Condemned US man receives new stay after failed execution

Washington, December 11: A US man whose Ohio execution was halted after prison authorities spent two hours searching unsuccessfully for a vein has received a new injunction delaying his execution by lethal injection.

An Ohio judge granted a 30-day delay in the execution of Romell Broom, 53, who was sentenced to death some 25 years ago.

Lawyers appealed for the injunction in the wake of the failed September 15 attempt to execute Broom.

The decision to halt the execution made Broom, convicted in 1984 of murdering a 14-year-old, the first condemned man to leave his execution alive since 1946.

Judge Gregory Frost ruled on Wednesday that “the state of Ohio, and any person acting in its behalf, is hereby stayed from implementing an order for the execution of Romell Broom” for 30 days.

Frost will now consider whether a second attempt to execute Broom would violate his constitutional rights.

“There is a process by which you can test just the legal issues, not the factual issue. It’s just the legal question that would be addressed,” said Adele Shank, a lawyer for Broom.

“If the judge rules in our favour, then there would be an additional hearing on the actual merits for the case,” Ms Shank said.

Broom was present at the hearing, but did not give testimony.

In 1946, the US Supreme Court ruled that Louisiana could go ahead with a second execution for a prisoner, after an attempt to execute him by electric chair failed.

Shank said the “real damage” inflicted by the failed execution attempt “was the psychological impact of what happened to him.”
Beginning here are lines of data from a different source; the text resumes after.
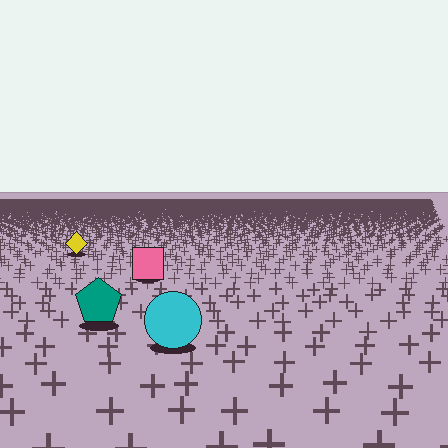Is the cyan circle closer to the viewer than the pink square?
Yes. The cyan circle is closer — you can tell from the texture gradient: the ground texture is coarser near it.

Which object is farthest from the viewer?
The yellow diamond is farthest from the viewer. It appears smaller and the ground texture around it is denser.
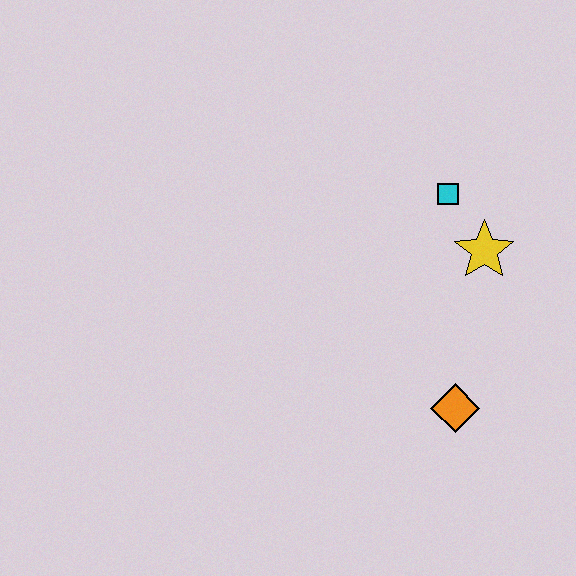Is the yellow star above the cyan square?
No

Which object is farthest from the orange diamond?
The cyan square is farthest from the orange diamond.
“It’s a terrorising thing to have human beings surrounding you trying to take steps to execute you and … having it go long and go long and keep happening over and over again,” she said.

Broom’s failed execution prompted Ohio to suspend its use of the standard three-cocktail lethal injection used in most US states that practice the death penalty.

The protocol was replaced with a single-chemical process, using a large dose of anaesthetic.

It was used for the first time this week on Kenneth Biros, 51, who was sentenced to death for killing and dismembering a 22-year-old woman in 1991.